Гладь озера в пасмурной мгле - читать онлайн книгу. Автор: Дина Рубина cтр.№ 127

читать книги онлайн бесплатно
 
 

Онлайн книга - Гладь озера в пасмурной мгле | Автор книги - Дина Рубина

Cтраница 127
читать онлайн книги бесплатно

— Ну, милый, устала? — спросил Матвей, не отрывая взгляда от репродукций.

— Матвей, — строго и тихо сказала Нина. — Знаешь, он святой.

— Кто? — рассеянно спросил тот.

— Петр…

— Апостол? — так же рассеянно пробормотал Матвей.

— Какой апостол? — раздраженно воскликнула она, держа правый снятый сапог. — Я говорю о Пете!

— А… Милый, подойди-ка сюда…

И когда Нина встала рядом, он, не поднимаясь, обнял ее за талию и спросил, кивая на репродукции:

— Какая тебе больше нравится?

— Никакая, — тихо, враждебно проговорила Нина. — Я устала и есть хочу.

Она поплелась на кухню, и минут пять там звякали тарелки, хлопала дверца холодильника, дышал закипающий чайник.

Матвей посидел еще, переводя неторопливый взгляд с автопортрета Курбэ на предполагаемый автопортрет Эль Греко, потом поднялся и пошел на кухню. Нина сидела спиною к нему и на шаги не обернулась. Матвей сел напротив и увидел, что она пристально, изучающе смотрит на курящийся парок горячего чая над чашкой.

— Ты что-то расстроена, милый?

— Сегодня видела, как он ее моет.

— А… Я же говорил тебе, Петя выполняет при ней тяжелую и малоприятную…

— Тебе не понять, — сухо оборвала его Нина. — А я это хорошо знаю, у нас мама лежала перед смертью полтора года… Я… я не представляла, что он делает все сам.

Матвей молча погладил ее по жесткому, словно закоченевшему плечу. Включил переносной телевизор на холодильнике. На экране под ритмичное стрекотание банджо синхронно выделывали ногами два совершенно одинаковых человечка в канотье. Слаженность их движений казалась отточенной до заводной механистичности.

— Выключи, — попросила она, — в этом образчике одинаковости есть что-то страшное. Какое-то веселое надругательство над идеей неповторимости человека…

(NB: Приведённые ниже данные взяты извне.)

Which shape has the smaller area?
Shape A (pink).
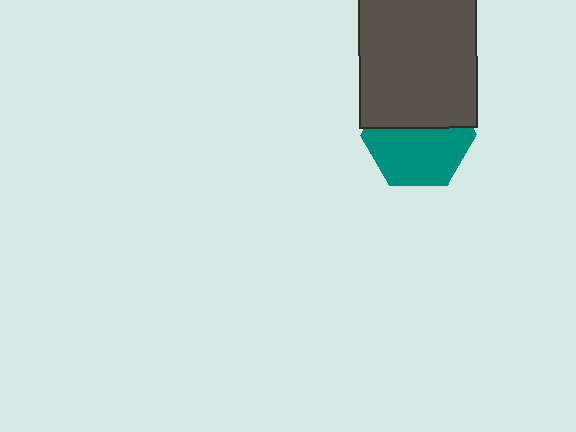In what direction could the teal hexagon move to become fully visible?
The teal hexagon could move down. That would shift it out from behind the dark gray rectangle entirely.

Соорудив из сдвинутых ладоней крышу над чашкой, она устало следила, как меж пальцев прорастают зыбкие ростки пара.

— Слушай… Мне кажется, ты напрасно унес из мастерской портрет старухи. Она лежала, рассматривала его и время от времени добавляла еще что-нибудь на тему твоей гениальности. Это ее развлекало.

— Ты же знаешь — я не могу работать там. Меня раздражает проходной двор за спиной…

— Это ее развлекало… — повторила Нина, будто не слыша. — К тому же она, кажется, отлично понимает, что скоро умрет, и уже раз пять спрашивала меня с беспокойством, успеешь ли ты закончить портрет.

— Успею… Мне больше не нужна модель.

— Не нужна, — спокойно повторила Нина, изучая парок, упрямо пробивающийся меж пальцами.

Он поцеловал ее в затылок, в густые пряди черных волос, и проговорил ласково:

— Устала… Милый мой, бедный, колючий… Загоняли человека. Ложись спать. Мне нужно, чтобы завтра ты хорошо выглядела. Холст уже высох, завтра начинаем!

— Нет, — вдруг твердо сказала Нина. — Извини, завтра не получится.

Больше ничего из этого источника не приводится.